I thought the dust has settled over the weekend a.k.a. Sunday yesterday. I received my girl’s result via SMS on Saturday afternoon and so I said to myself, Alhamdullilah and that’s that. My girl’s happy. Later yesterday afternoon, someone named, HambaAllah, sent me an email on the full PSR result. I didn’t check my email until now and I said, ‘Hmmm…should I put this up in my blog or shouldn’t I?’ That was the question.
So much excitement (and maybe some frustrations) upon hearing or getting the PSR result on Saturday afternoon that I didn’t log on to my blog yesterday. When I checked it this morning, there were a number of comments on visitors asking for the PSR result’s website.
Here it is. psr2008
I can see on the shapes of things to come now.
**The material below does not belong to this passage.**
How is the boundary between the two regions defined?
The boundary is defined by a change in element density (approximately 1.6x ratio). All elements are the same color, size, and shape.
I predict that from now on MoE will never published the full result of public exams in their website but through the SMS service. Yes another $3 (hope it will still be that amount) in the near future and no more public show. I still wonder where people get the full result then? Surely the source is MoE, yes?
Here are some stats from the PSR 2008 result:
- 3% increase pass rate compared to 2007
- 88.8% (nice fig) achieved overall pass (5,976 from a total of 6,729 candidates) – Last time, BT reported there were 7,180 who sat for PSR this year. Hmmm….
- 2007 figure recorded 80% pass rate
- 2006 figure recorded 81% pass rate
- 9.2% or 619 candidates achieved five ‘A’s
- In 2007, only 148 candidates achieved five ‘A’s (way to go 2008ers!)
- 48 schools have all passed at least four out of the five subjects
- 16 schools achieved a 100% pass
Now the question for most parents is which secondary school. To many, the simplest answer is where you reside as that’s the MoE policy. For private students, the choices are JIS (the lucky ones), ISB (the green school I called with their One Million Trees Project – with a TM – trademark), SMS International (previously the famous PDS – love this school), Yayasan Secondary School (catching up among the elitists group) and one I just found out today, the PGGMB Secondary School.
So many choices.. lets start thinking Boris.